I think what we need to do is to have a strong role of NATO in institutionalizing different tasks, which need to be taken care of. Taking into account that so many countries, for instance, sending military materials over, there should be a coordination role. And also someone overseeing, perhaps, that there is sufficient contribution from each and every member state. And I think NATO is very well equipped to take on that role.

President of Ukraine Volodymyr Zelenskyy and President of Finland Alexander Stubb
Ukraine and Finland have signed a security agreement. Photo by the Office of the President of Ukraine

— Recently, Finland started the implementation of the Foreign Service reform. Will the approach to the role of Ukraine as a Finnish partner be reformed too?

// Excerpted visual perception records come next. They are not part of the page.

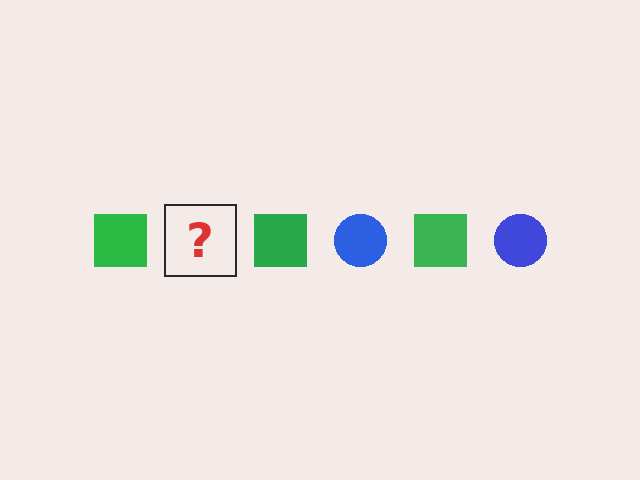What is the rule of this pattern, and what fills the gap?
The rule is that the pattern alternates between green square and blue circle. The gap should be filled with a blue circle.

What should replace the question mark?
The question mark should be replaced with a blue circle.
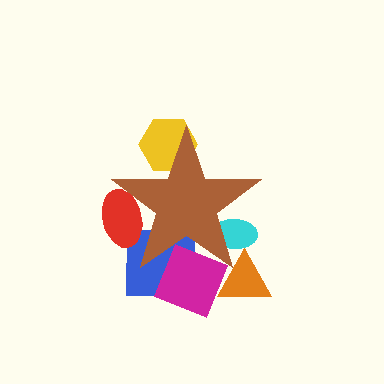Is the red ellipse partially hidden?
No, the red ellipse is fully visible.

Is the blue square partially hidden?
Yes, the blue square is partially hidden behind the brown star.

— We are strongly committed to paving the pathway for Ukraine for membership in the European Union which has to be merit-based and based on the reforms, that Ukraine is now bravely carrying out despite the war. And, of course, we also see that Ukraine's future is in NATO. So, we are happy to assist in both those.

— Last but not least question. In recent weeks, Ukraine has been experiencing serious Russian attacks on its energy sector. What are the plans for helping Ukraine to overcome the consequences?

— It is very deplorable. Of course, it is also a war crime to target energy infrastructure. And it is civilian infrastructure, which is not easily repaired. But Finland is committed to helping Ukraine in rebuilding and reconstruction.

When it comes to Zelenskyy’s peace plan, we are co-chairs in the working group concentrating on the environment. This is at least partly linked to it because energy security and also what might come out of such terrible attacks is very much affecting the environment and climate. Finland is very strongly committed to helping Ukraine.